In 1978 the Swiss Buddhist Union (Schweizerische Buddhistische Union / Union Suisse des Bouddhistes / Unione Buddhista Svizzera) was founded by the Czech Buddhist Mirko Fryba (Bhikkhu Kusalananda).
The German Buddhist Nyanatiloka was an important early Buddhist in Switzerland and who planned to found a Buddhist monastery there. The writings of Swiss psychologist Carl Gustav Jung have many allusions to Buddhism. Max Ladner founded a Buddhist group in Zurich in 1942. In 1948, Ladner published the Buddhist journal "Die Einsicht". Geshe Rabten Rinpoche founded in 1977 in Mont Pèlerin a Buddhist monastery and study centre for European monks, nuns and lay people as well.
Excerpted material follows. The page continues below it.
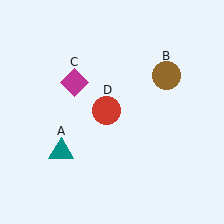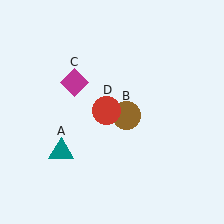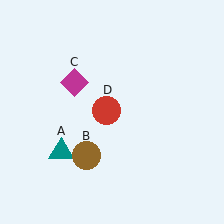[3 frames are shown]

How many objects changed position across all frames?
1 object changed position: brown circle (object B).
Switzerland also has Tibetan-Buddhist and Zen monasteries, among them the Tibet Institute Rikon located in Zell-Rikon im Tösstal in the Töss Valley in the canton of Zürich.
In earlier censuses, Buddhism figured together with other non-Abrahamic traditions (mainly Hinduism) as "other churches and communities". These accounted for 0.12% in 1970, 0.19% in 1980, 0.42% in 1990 and 0.78% in 2000 (0.38% Hinduism, 0.29% Buddhism, 0.11% other).